C’ÉTAIT LE 7 avril 1997. Nous étions lun­di. Depuis trois jours, je par­tic­i­pais à la com­mé­mora­tion du géno­cide rwandais. J’avais le same­di assisté à une journée organ­isée par Sol­i­dar­ité Inter­na­tionale inti­t­ulée « Experts à la barre — L’autre tri­bunal ».
Nous avions devant nous un pan­el de per­son­nal­ités belges, du monde uni­ver­si­taire, poli­tique ou cul­turel, qui ques­tion­nait toute la journée des « experts » du Rwan­da : Jean-Pierre Chré­tien, Luc de Heusch, Michel Cheva­lier, Ludo Martens, Pierre Olivi­er Richard ( rem­plaçant Colette Braeck­man), Pierre Galand, Frère Jean-Dam­ascène Ndayam­ba­je.
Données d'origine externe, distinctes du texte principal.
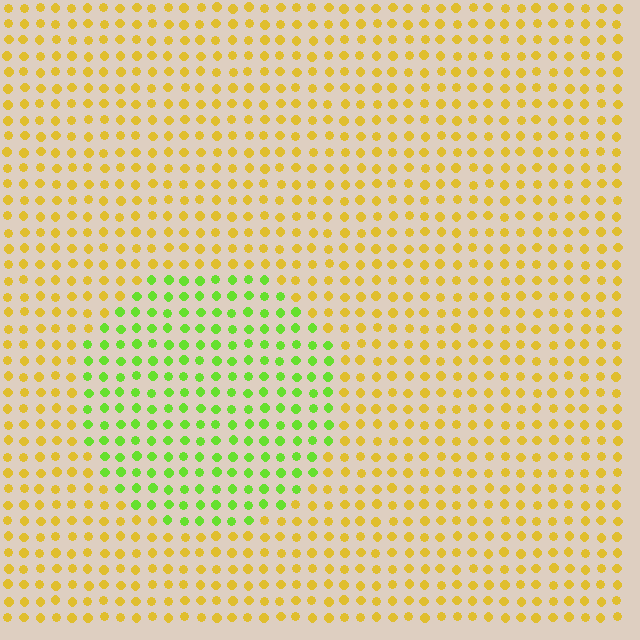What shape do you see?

Aux infor­ma­tions déjà con­nues sont venues s’en ajouter d’autres, cer­taines non encore pub­liées :
– L’enquête extrême­ment pré­cise de Pierre Galand sur le finance­ment des armes des géno­cidaires, ses pro­pos vir­u­lents deman­dant la lev­ée de la dette extérieure réclamée au nou­veau gou­verne­ment, la déclarant illégitime et con­traire à l’éthique du droit inter­na­tion­al : 70 % du mon­tant de cette dette accu­mulée entre 1990 et 1994 ont servi à armer et équiper les géno­cidaires, mil­i­taires, mili­ciens et même la pop­u­la­tion, puisque l’on retrou­ve aus­si des fac­tures pour trois cent mille kilos de machettes. Cela, même en 1994, lorsqu’un gou­verne­ment intéri­maire a été nom­mé et qu’il sig­nait des chèques
à par­tir de Goma.
– Le silence et les ter­giver­sa­tions de l’ONU, les non-dits de la poli­tique belge et française, cette cer­ti­tude : la pré­pa­ra­tion du géno­cide était con­nue non pas depuis le 6 avril 1994 mais déjà en octo­bre, novem­bre 1993.
– Le lob­by­ing des uns ou des autres, d’abord pour le retrait des troupes en plein géno­cide, avec, en corol­laire, cette autre affir­ma­tion : si la Min­uar était inter­v­enue tout de suite, il n’y aurait pas eu de géno­cide ; pour l’envoi par après d’une mis­sion dite « human­i­taire » alors qu’il y a déjà des cen­taines de mil­liers de morts, mis­sion qui sig­nifi­ait : la pro­tec­tion de fait des assas­sins et leur retrait ren­du pos­si­ble au Zaïre, avec comme boucli­er, les réfugiés.
– L’implication de l’Église et de la Cour Royale Belge, l’échec de la chris­tian­i­sa­tion du Rwan­da : 80 % de chré­tiens ont tués, la théocratie de l’Église, son refus actuel de recon­naître une part de respon­s­abil­ité (ce n’est que l’année dernière qu’elle a recon­nu le géno­cide)1.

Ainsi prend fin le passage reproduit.